Arrivato a tre quarti della prima pagina, mi sono reso conto che un articolo così, "Bell'Europa" non lo pubblicherebbe mai: troppo infarcito di notizie storiche e culturali, e totalmente privo di note gastronomiche e simili. In ogni caso, spero di finirlo entro qualche giorno. Verso le dieci e mezza, è successo il primo miracolo: ho ricevuto una mail da un'agenzia di traduzione spagnola che mi offriva di collaborare con loro come traduttore dallo spagnolo all'italiano.

Allora, mi sono messo a tradurre il mio curriculum in spagnolo e gliel'ho spedito. Speriamo bene! Il secondo miracolo si è verificato intorno alle due, quando mi stavo preparando a fare il mio riposino.
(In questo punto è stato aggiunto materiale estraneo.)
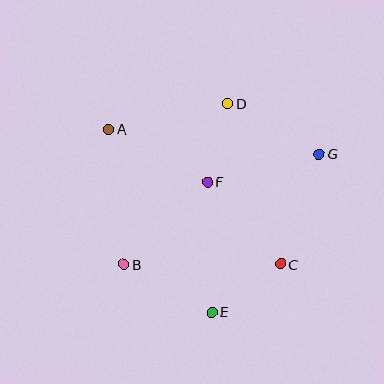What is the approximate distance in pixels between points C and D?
The distance between C and D is approximately 169 pixels.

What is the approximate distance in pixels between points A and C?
The distance between A and C is approximately 218 pixels.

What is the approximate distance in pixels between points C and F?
The distance between C and F is approximately 110 pixels.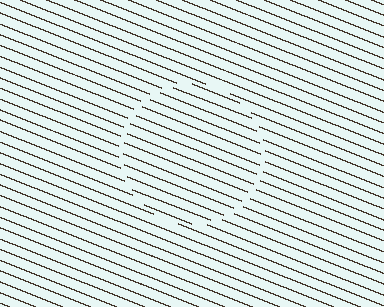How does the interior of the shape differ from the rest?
The interior of the shape contains the same grating, shifted by half a period — the contour is defined by the phase discontinuity where line-ends from the inner and outer gratings abut.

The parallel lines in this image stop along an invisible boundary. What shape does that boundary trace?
An illusory circle. The interior of the shape contains the same grating, shifted by half a period — the contour is defined by the phase discontinuity where line-ends from the inner and outer gratings abut.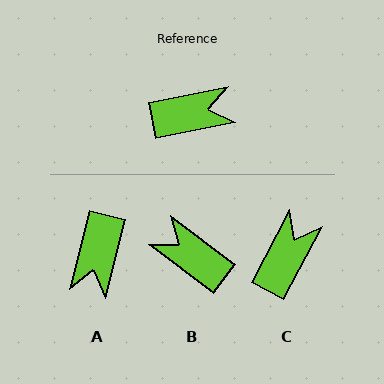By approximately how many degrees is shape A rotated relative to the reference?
Approximately 116 degrees clockwise.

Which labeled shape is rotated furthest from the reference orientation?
B, about 131 degrees away.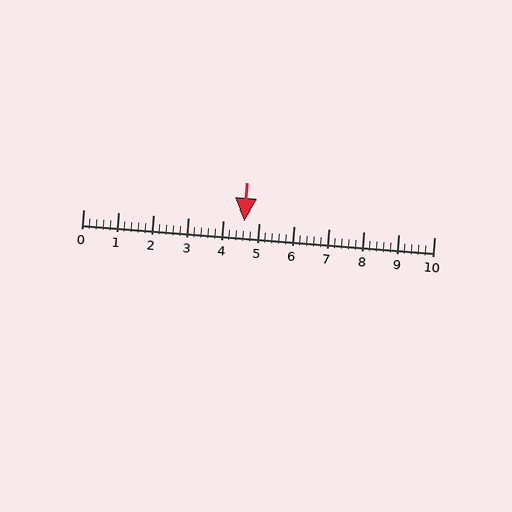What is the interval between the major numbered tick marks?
The major tick marks are spaced 1 units apart.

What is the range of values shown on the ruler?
The ruler shows values from 0 to 10.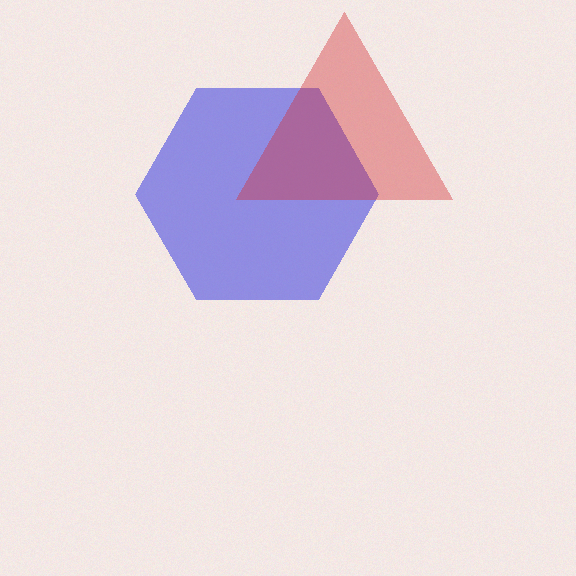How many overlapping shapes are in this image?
There are 2 overlapping shapes in the image.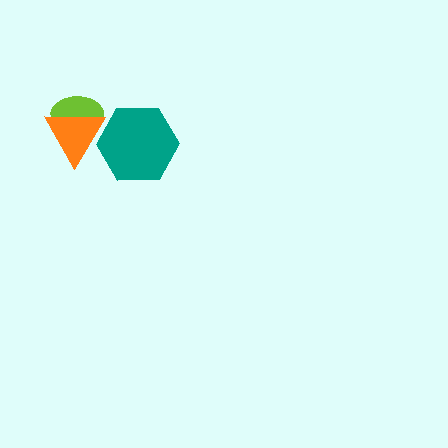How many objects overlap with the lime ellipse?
1 object overlaps with the lime ellipse.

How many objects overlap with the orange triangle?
1 object overlaps with the orange triangle.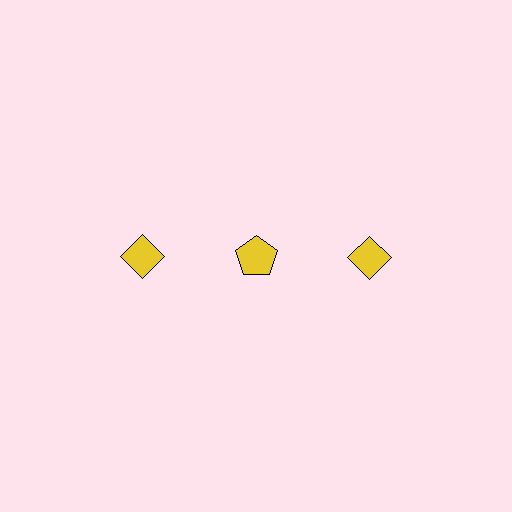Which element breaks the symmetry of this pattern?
The yellow pentagon in the top row, center column breaks the symmetry. All other shapes are yellow diamonds.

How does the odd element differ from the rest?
It has a different shape: pentagon instead of diamond.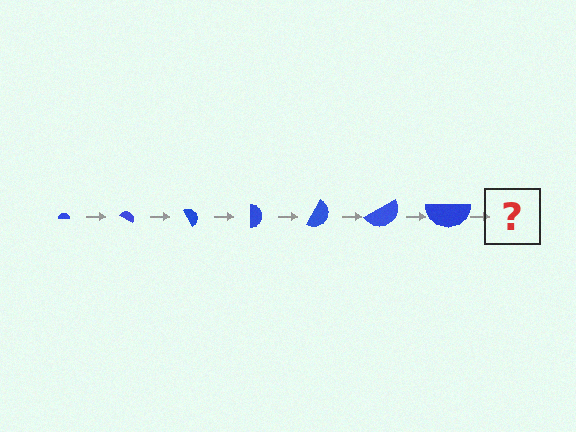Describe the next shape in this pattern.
It should be a semicircle, larger than the previous one and rotated 210 degrees clockwise from the start.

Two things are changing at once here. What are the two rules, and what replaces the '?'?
The two rules are that the semicircle grows larger each step and it rotates 30 degrees clockwise each step. The '?' should be a semicircle, larger than the previous one and rotated 210 degrees clockwise from the start.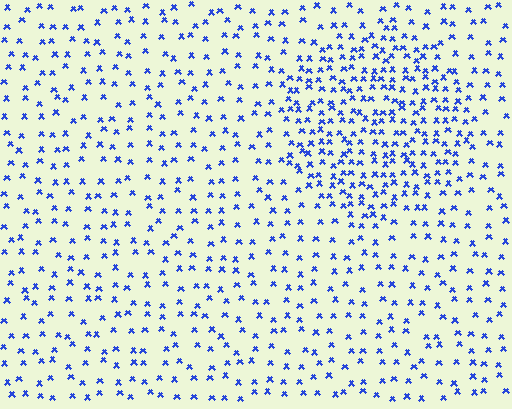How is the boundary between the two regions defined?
The boundary is defined by a change in element density (approximately 2.2x ratio). All elements are the same color, size, and shape.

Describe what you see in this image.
The image contains small blue elements arranged at two different densities. A circle-shaped region is visible where the elements are more densely packed than the surrounding area.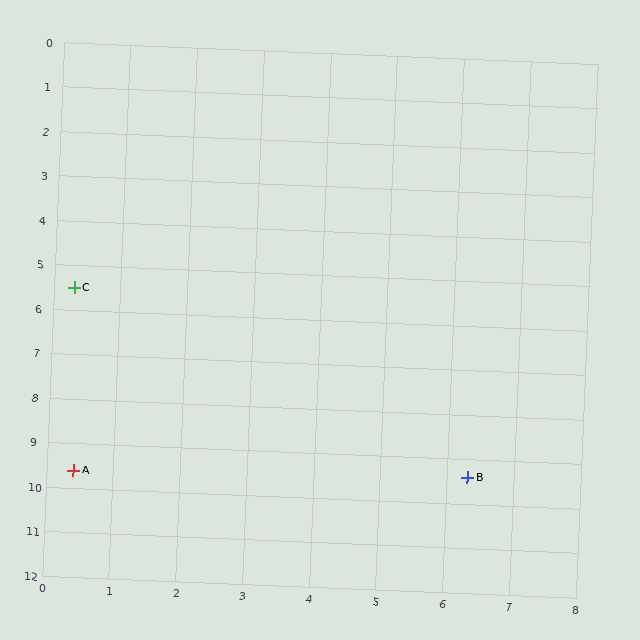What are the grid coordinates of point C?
Point C is at approximately (0.3, 5.5).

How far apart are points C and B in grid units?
Points C and B are about 7.2 grid units apart.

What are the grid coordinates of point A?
Point A is at approximately (0.4, 9.6).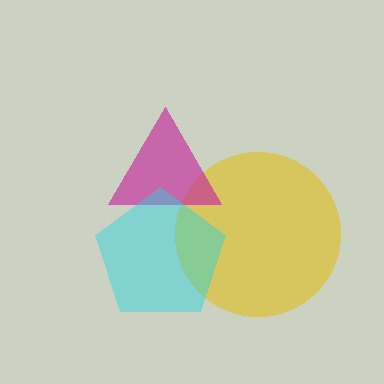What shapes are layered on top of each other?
The layered shapes are: a yellow circle, a magenta triangle, a cyan pentagon.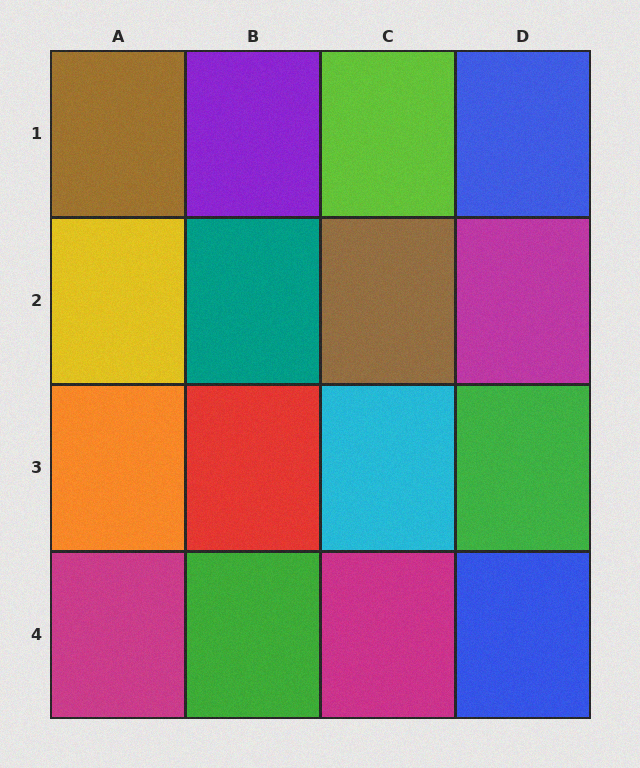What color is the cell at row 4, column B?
Green.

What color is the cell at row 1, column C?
Lime.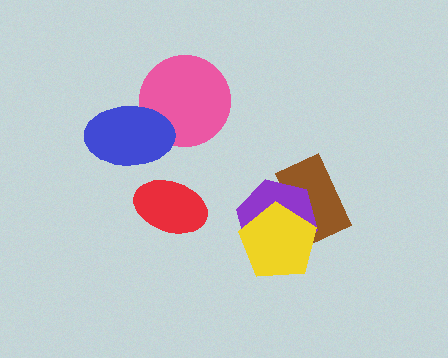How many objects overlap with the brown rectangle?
2 objects overlap with the brown rectangle.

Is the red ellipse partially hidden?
No, no other shape covers it.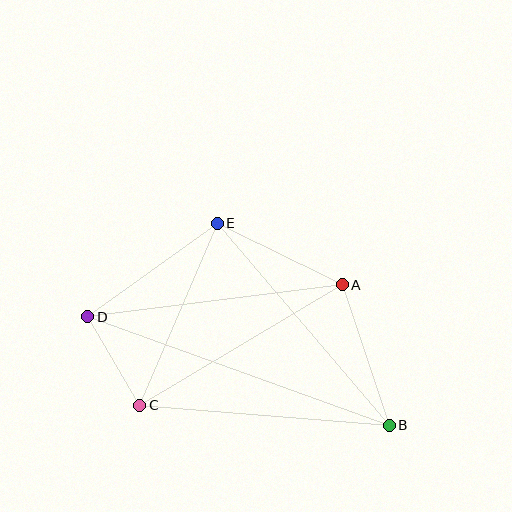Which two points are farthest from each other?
Points B and D are farthest from each other.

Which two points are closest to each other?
Points C and D are closest to each other.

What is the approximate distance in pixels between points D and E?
The distance between D and E is approximately 160 pixels.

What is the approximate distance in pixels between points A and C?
The distance between A and C is approximately 236 pixels.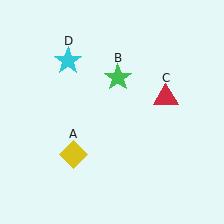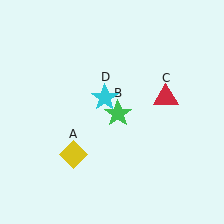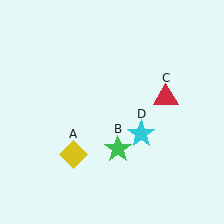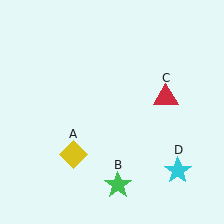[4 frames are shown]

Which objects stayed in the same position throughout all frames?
Yellow diamond (object A) and red triangle (object C) remained stationary.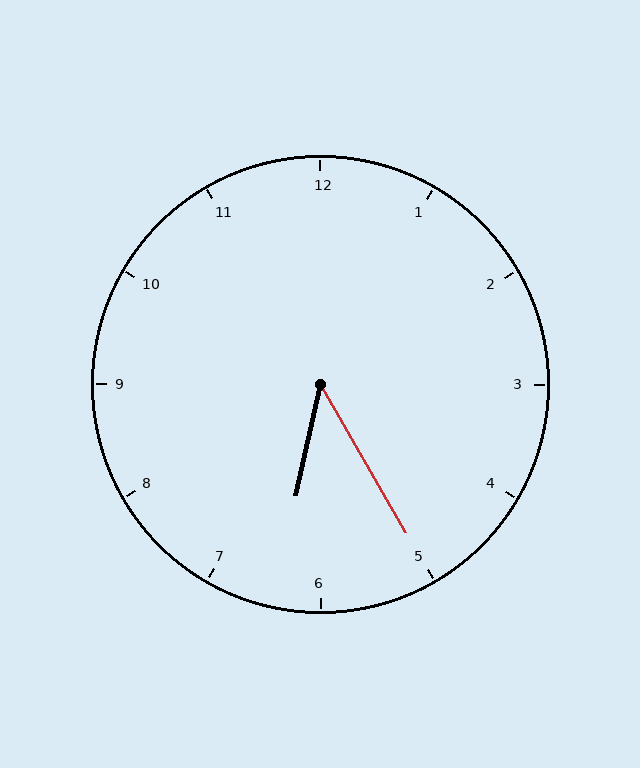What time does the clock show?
6:25.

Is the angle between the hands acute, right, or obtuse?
It is acute.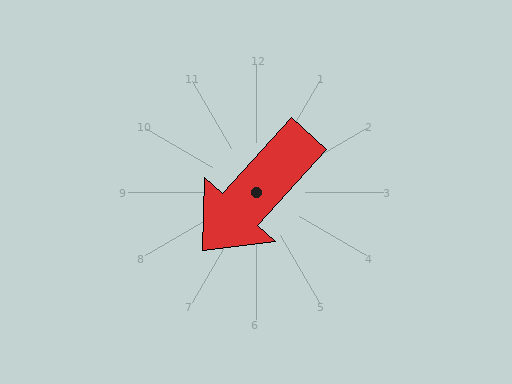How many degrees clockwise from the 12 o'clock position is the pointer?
Approximately 222 degrees.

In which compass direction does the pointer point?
Southwest.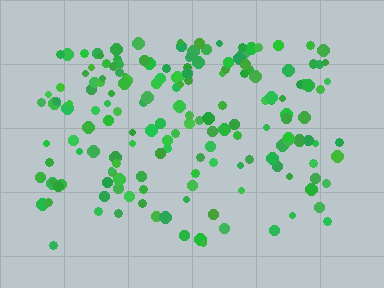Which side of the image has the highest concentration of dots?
The top.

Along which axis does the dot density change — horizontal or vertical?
Vertical.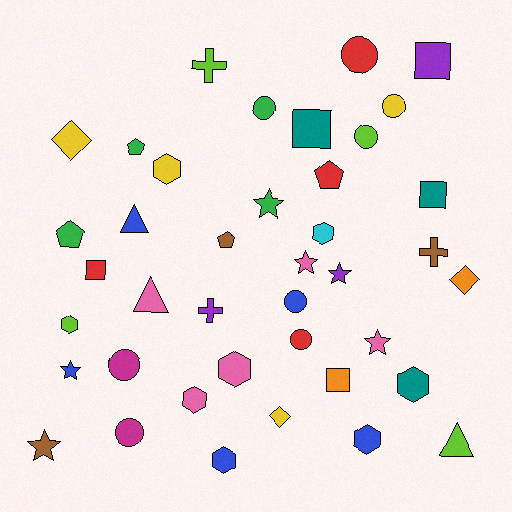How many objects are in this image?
There are 40 objects.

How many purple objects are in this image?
There are 3 purple objects.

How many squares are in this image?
There are 5 squares.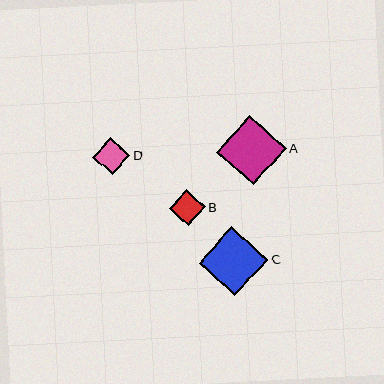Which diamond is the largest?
Diamond C is the largest with a size of approximately 70 pixels.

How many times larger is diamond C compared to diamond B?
Diamond C is approximately 1.9 times the size of diamond B.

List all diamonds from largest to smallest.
From largest to smallest: C, A, D, B.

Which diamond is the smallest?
Diamond B is the smallest with a size of approximately 36 pixels.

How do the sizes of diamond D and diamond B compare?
Diamond D and diamond B are approximately the same size.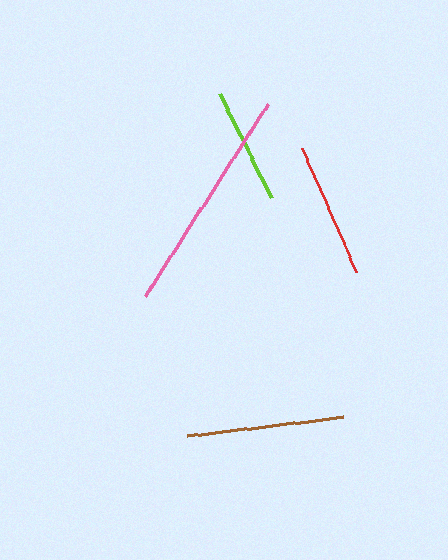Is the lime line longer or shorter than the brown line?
The brown line is longer than the lime line.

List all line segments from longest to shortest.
From longest to shortest: pink, brown, red, lime.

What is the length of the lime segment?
The lime segment is approximately 116 pixels long.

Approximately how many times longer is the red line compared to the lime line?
The red line is approximately 1.2 times the length of the lime line.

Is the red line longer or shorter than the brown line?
The brown line is longer than the red line.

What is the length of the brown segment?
The brown segment is approximately 157 pixels long.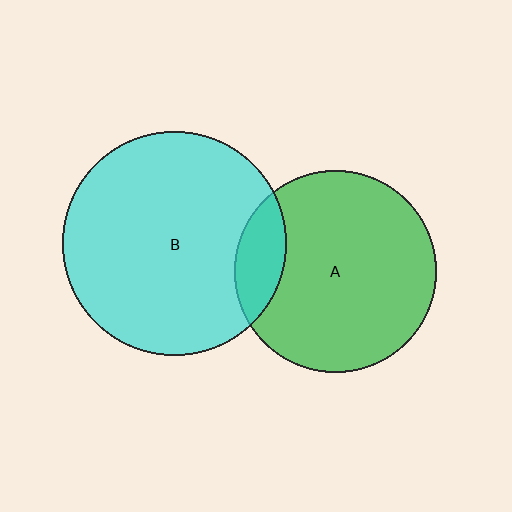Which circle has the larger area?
Circle B (cyan).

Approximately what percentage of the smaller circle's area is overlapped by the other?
Approximately 15%.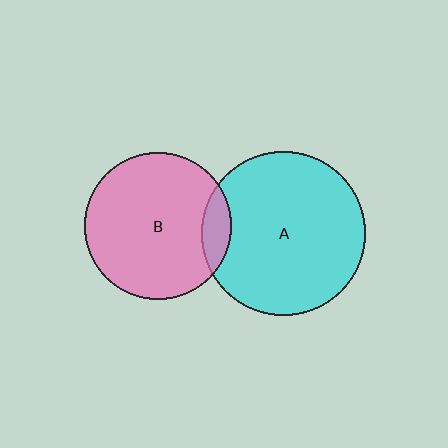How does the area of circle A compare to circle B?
Approximately 1.2 times.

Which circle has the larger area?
Circle A (cyan).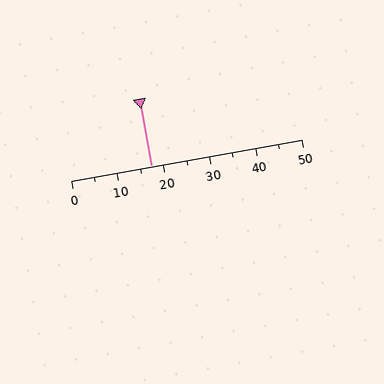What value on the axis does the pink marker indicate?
The marker indicates approximately 17.5.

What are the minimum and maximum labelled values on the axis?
The axis runs from 0 to 50.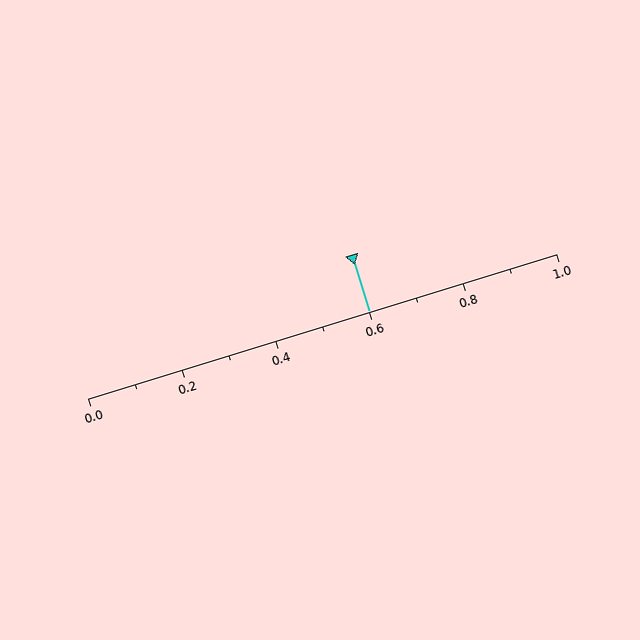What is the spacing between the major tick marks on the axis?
The major ticks are spaced 0.2 apart.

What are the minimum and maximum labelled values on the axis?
The axis runs from 0.0 to 1.0.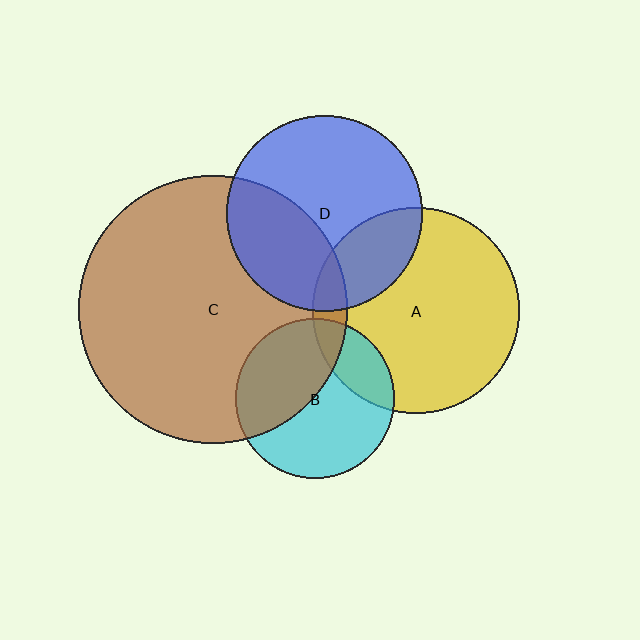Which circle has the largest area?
Circle C (brown).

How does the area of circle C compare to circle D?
Approximately 1.9 times.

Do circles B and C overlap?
Yes.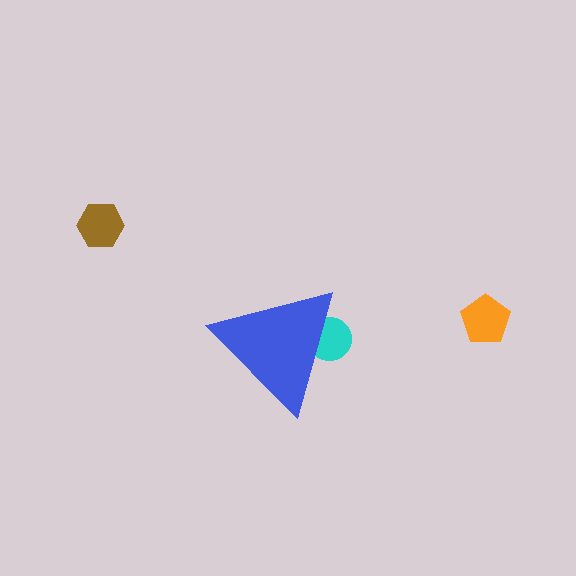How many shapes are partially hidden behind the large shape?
1 shape is partially hidden.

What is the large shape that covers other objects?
A blue triangle.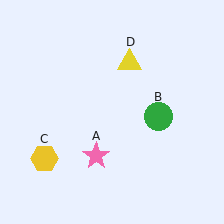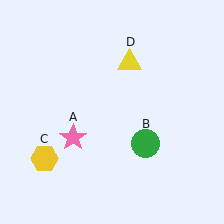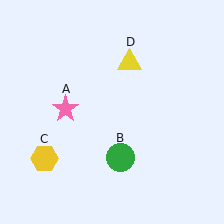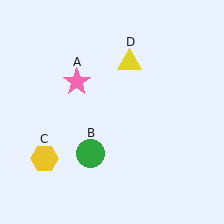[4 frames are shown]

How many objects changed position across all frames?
2 objects changed position: pink star (object A), green circle (object B).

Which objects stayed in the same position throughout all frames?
Yellow hexagon (object C) and yellow triangle (object D) remained stationary.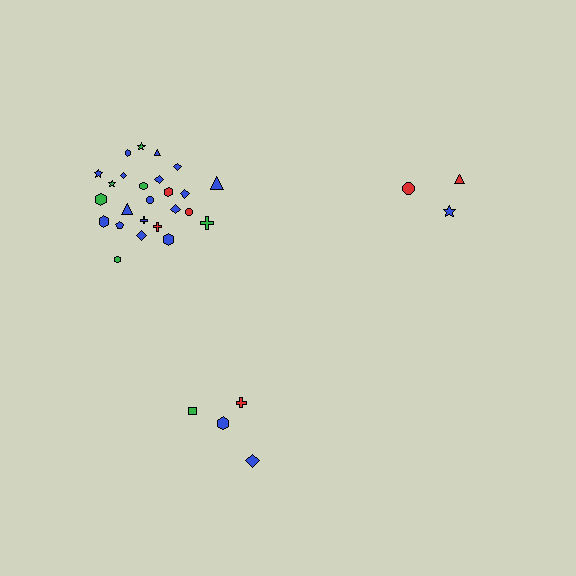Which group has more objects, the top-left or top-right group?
The top-left group.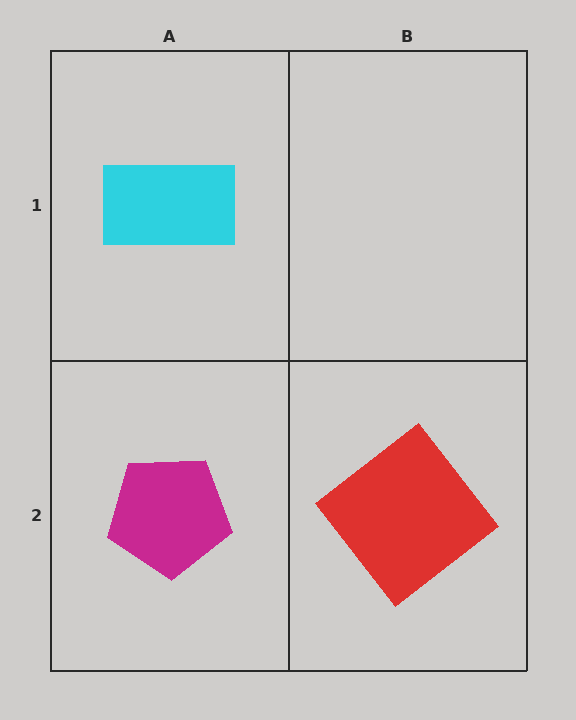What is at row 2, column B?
A red diamond.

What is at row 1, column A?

Almeno una settimana fa ho voluto provare la nuova funzione di CouchSurfing che permette di scrivere una "richiesta di divano aperta", visibile a tutti. Così non è più necessario (anche se rimane preferibile) scrivere a tanta gente, col rischio di fare una collezione di "no, mi spiace". Avevo creato una richiesta per andare a Londra tra fine febbraio e inizio marzo, ma ormai mi ero rassegnato a non ricevere nessuna risposta. Invece, oggi mi ha scritto un signore cristiano sulla cinquantina che vive con altri sei cristiani e che auspica che i suoi ospiti rimangano la domenica per andare in chiesa tutti insieme! Bellissimo! E poi, la domenica compresa fra le date che avevo indicato, uno dei suoi coinquilini sarà battezzato, quindi mi ha convinto ad andarci. Adesso devo solo comprare i biglietti... Pensavo di finire qui, ma, mentre stavo scrivendo questa lezione, è arrivato un terzo semi-miracolo: il mio amico Dominick (sì, quello del "Caro armato"...) mi ha comunicato che una maestra di una scuola di Milwaukee basata sull'immersione linguistica (cioè dove la maggior parte delle materie sono insegnate in una lingua straniera, in questo caso l'italiano) vuole il mio indirizzo di posta elettronica per mandarmi le istruzioni per l'invio del mio curriculum.

Due offerte di lavoro e un invito così lusinghiero in poche ore! Troppa grazia, Sant'Antonio!